Günler güzel bakardı insanlara, mutlu olmak için sebeplerimiz çoktu.
Mahalleler kaybolduktan sonra uçurumlar büyüdü çocuklarla birlikte.
Yalan en doğru gerçek oldu.
***
Yazın erken uyanırdı sokaklar, bizler sokaklara uzanırdık çıplak ayakla.
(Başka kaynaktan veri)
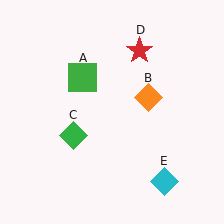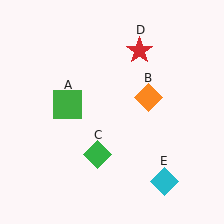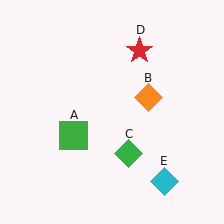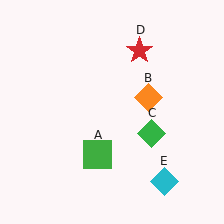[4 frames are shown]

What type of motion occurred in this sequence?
The green square (object A), green diamond (object C) rotated counterclockwise around the center of the scene.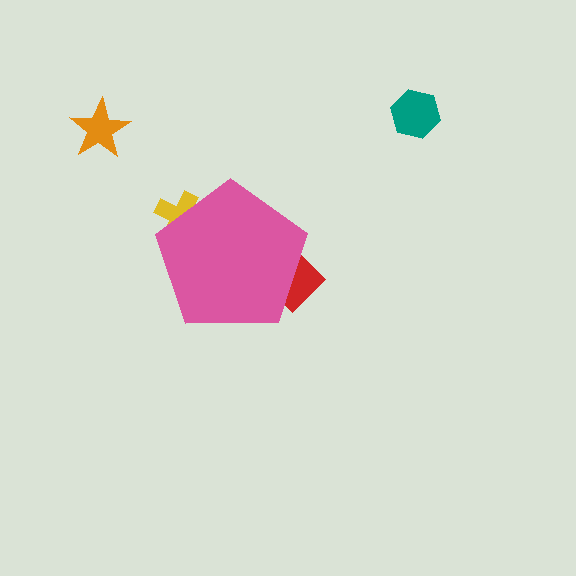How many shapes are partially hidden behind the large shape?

Kapısı ve çiçekleri bol olan özgür bir dünya özlemimiz vardı ya da 80 günde devrialem. Tatilde bile kitap okurken öğretmenlerimizi arardık. O aydın, yürekli ve merhametli öğretmenlerimizi.Onların verdiği eğitimle, parayla ahlaksızlığı asla birleştirmedik ve onlara olan sevgimizi ve saygımızı da hiçbir şeyle değiştirmedik.
***
Evimize ayda bir kez giren ete karşılık, yoksul analarımız semt pazarından filesi dolu gelirdi. Babalar akşamları evlerine kocaman bir karpuzla gelirdi. Karpuz şimdi dilimle satılıyor da meslek onurunu bile satanların yanında karpuz dilimi nedir ki!***
Her şeyin tedavisi mümkün, ekonomi bile düzelir ama ahlaki çöküntünün reçetesi yok. Nefret iklimi küresel ısınmadan beter. 16 yaşındaki veletler 6 kişi bir olup yaşlı bir insanı metroda döverken harika seyirciler var. Derin izler bırakan aşklar bitti, gündelik ilişkiler moda.Varsa yoksa para! Ekmeklerin gramajı da bozuldu hamuru da.
Canına yandığımın İstanbul'u uyuşturucu batağı fuhuş yatağı.
Yasalar kişiye özel. Şimdi en kolay şey insan satın almak!